Although he never sought conflict, Bolin was deeply protective of his family and addressed racism wherever he found it. When the president of Vassar quipped about a “darkie” in an assembly at Bolin’s daughter Anna’s school, Bolin sent a strongly worded letter to him and to the school’s principal. He objected to the discriminatory practices of the local YMCA and set straight a Wellesley guidance counselor who discouraged his daughter Jane from pursuing law.

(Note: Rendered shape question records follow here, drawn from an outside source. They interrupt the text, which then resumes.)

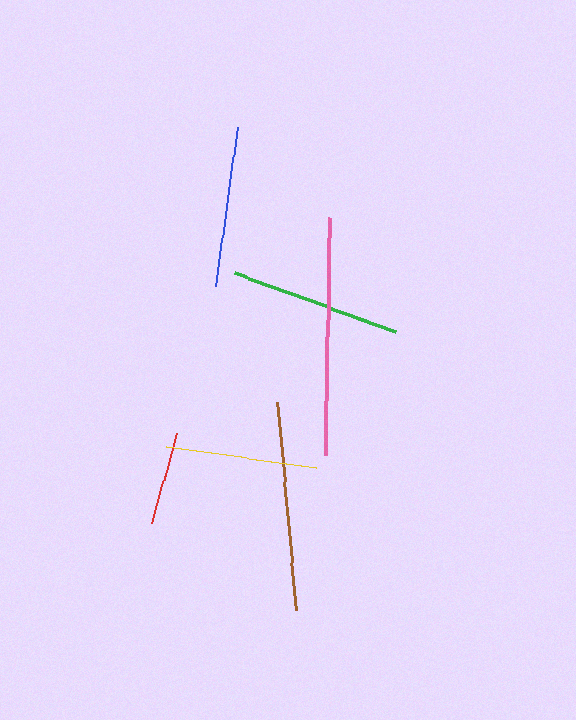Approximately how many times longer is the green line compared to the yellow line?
The green line is approximately 1.1 times the length of the yellow line.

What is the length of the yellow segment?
The yellow segment is approximately 151 pixels long.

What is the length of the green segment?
The green segment is approximately 172 pixels long.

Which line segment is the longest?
The pink line is the longest at approximately 238 pixels.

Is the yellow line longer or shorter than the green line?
The green line is longer than the yellow line.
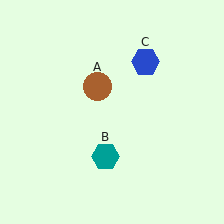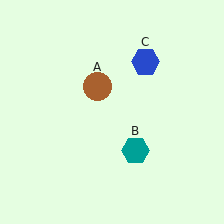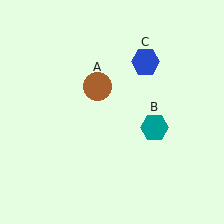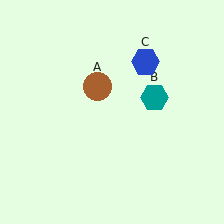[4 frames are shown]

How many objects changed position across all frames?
1 object changed position: teal hexagon (object B).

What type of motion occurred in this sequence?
The teal hexagon (object B) rotated counterclockwise around the center of the scene.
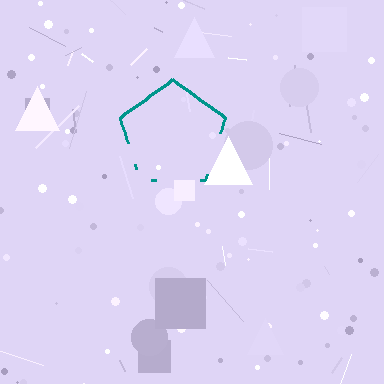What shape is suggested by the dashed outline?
The dashed outline suggests a pentagon.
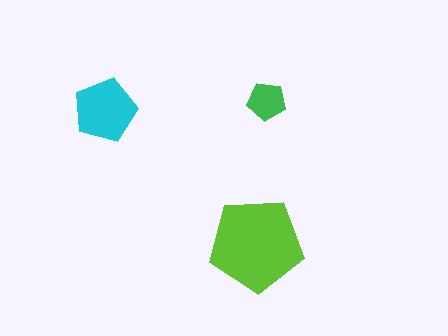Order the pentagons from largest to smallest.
the lime one, the cyan one, the green one.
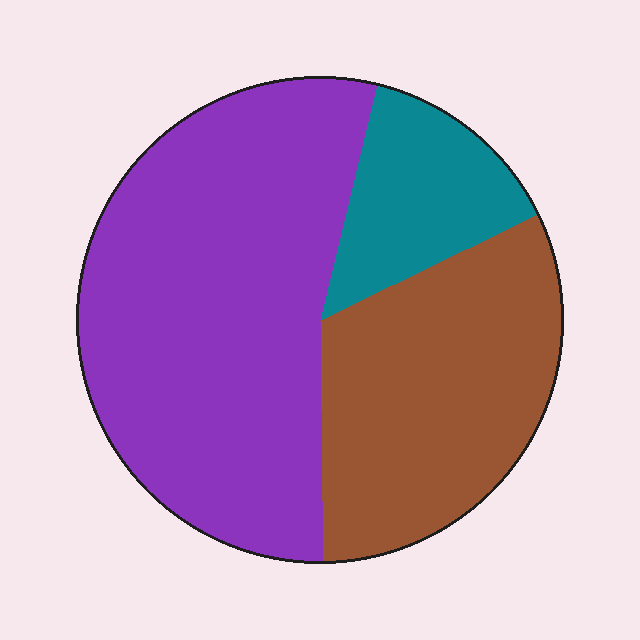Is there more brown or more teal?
Brown.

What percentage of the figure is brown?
Brown takes up about one third (1/3) of the figure.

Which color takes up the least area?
Teal, at roughly 15%.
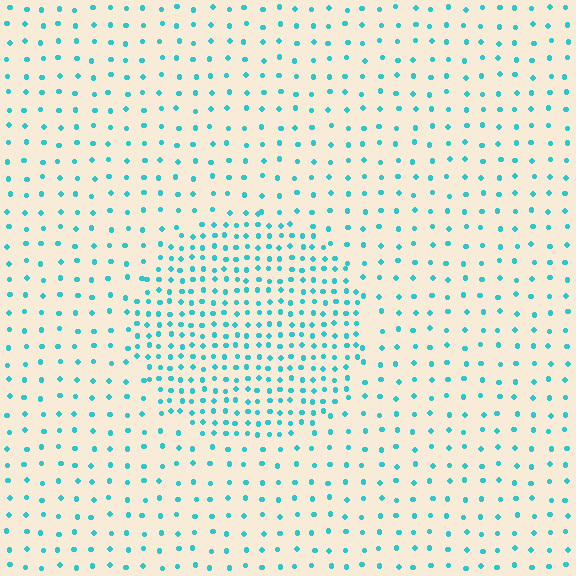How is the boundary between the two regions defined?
The boundary is defined by a change in element density (approximately 2.4x ratio). All elements are the same color, size, and shape.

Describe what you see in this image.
The image contains small cyan elements arranged at two different densities. A circle-shaped region is visible where the elements are more densely packed than the surrounding area.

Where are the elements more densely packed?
The elements are more densely packed inside the circle boundary.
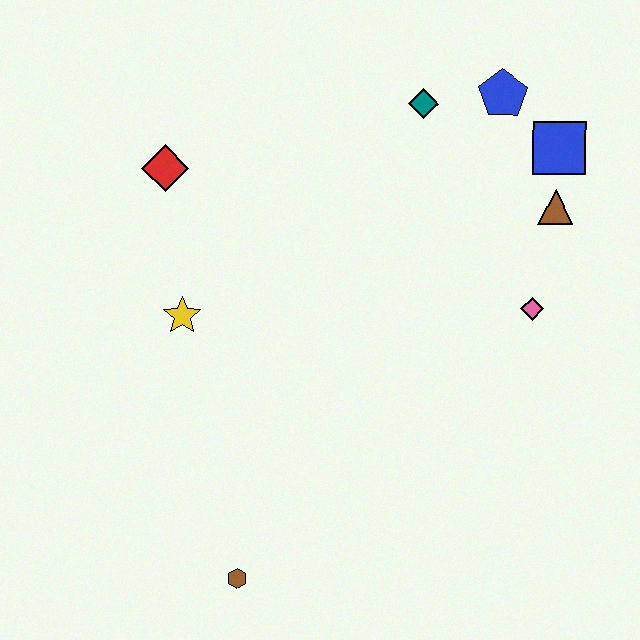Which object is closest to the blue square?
The brown triangle is closest to the blue square.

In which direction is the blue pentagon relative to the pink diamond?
The blue pentagon is above the pink diamond.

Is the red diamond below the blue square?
Yes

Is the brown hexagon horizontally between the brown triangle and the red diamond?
Yes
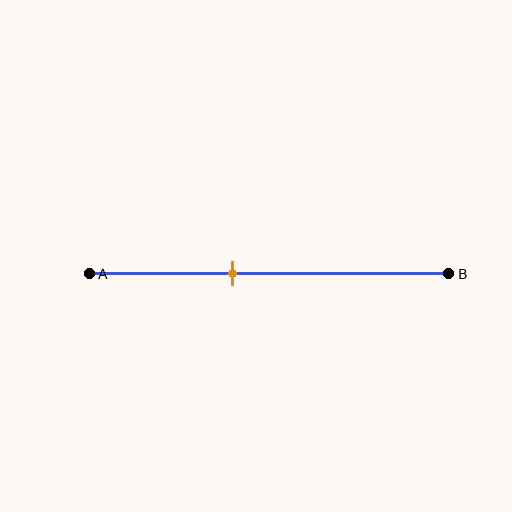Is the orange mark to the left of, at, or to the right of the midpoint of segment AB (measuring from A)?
The orange mark is to the left of the midpoint of segment AB.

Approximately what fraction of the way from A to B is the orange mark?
The orange mark is approximately 40% of the way from A to B.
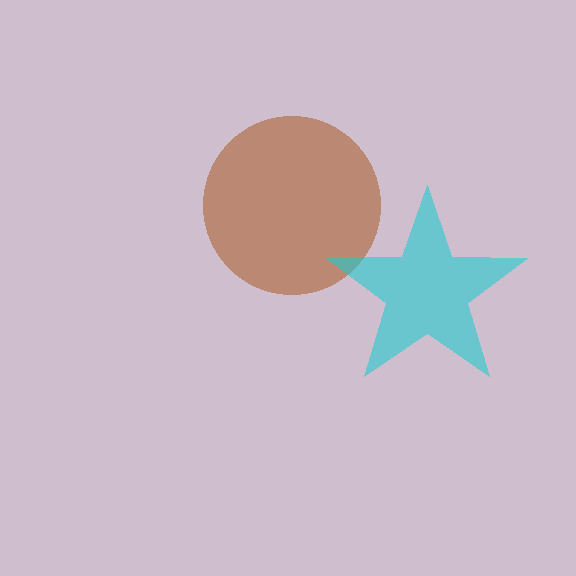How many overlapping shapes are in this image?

Yet Bolin was a man of his era; when he learned of Jane’s intention to become a lawyer, he objected, suggesting that such a vocation was too “dirty” for a woman. He later voiced a similar protest at the idea of her becoming a judge. In both cases, however, when he saw that she was decided, he threw his moral and financial support behind her. She went on to become the country’s first black female judge. A photograph of Jane being sworn in as a Domestic Relations Court judge by New York City Mayor Fiorello La Guardia in 1939 hung on Bolin’s office wall near a portrait of the Class of 1889.
In a 1939 letter to his class, Bolin wrote: “As for myself, I have been a small-town practitioner of the law here in Poughkeepsie and have enjoyed it. We have a fine bar and fine judges and for me the practice of the law in this county and adjoining counties has been a pleasure, and barring the deep sorrows which come to us all, I have had a pleasant life.” As he seems to have understood it, his life was unremarkable. For those who followed in his footsteps, however, it had profound significance.
“It was always a pillar of strength for me to know that my family had been at Williams and knocked down walls,” Hobby says. “There is a narrative about African-Americans in the U.S. that doesn’t talk about five generations of a college-educated family, but it’s important. It changes the tool kit and the voices at the table.”
As a child, Lionel Bolin recalls spending weekend afternoons at his grandfather’s house on Grand Avenue in Poughkeepsie. They listened to the radio together— operas, Gaius’ favorite, on Saturdays and symphonies on Sundays.
Lionel remembers his grandfather sinking into his chair in a kind of reverie, ash glowing at the tip of a White Owl cigar—thinking, perhaps, of revels at No. 3 South College or other cherished episodes from a life that defied expectations.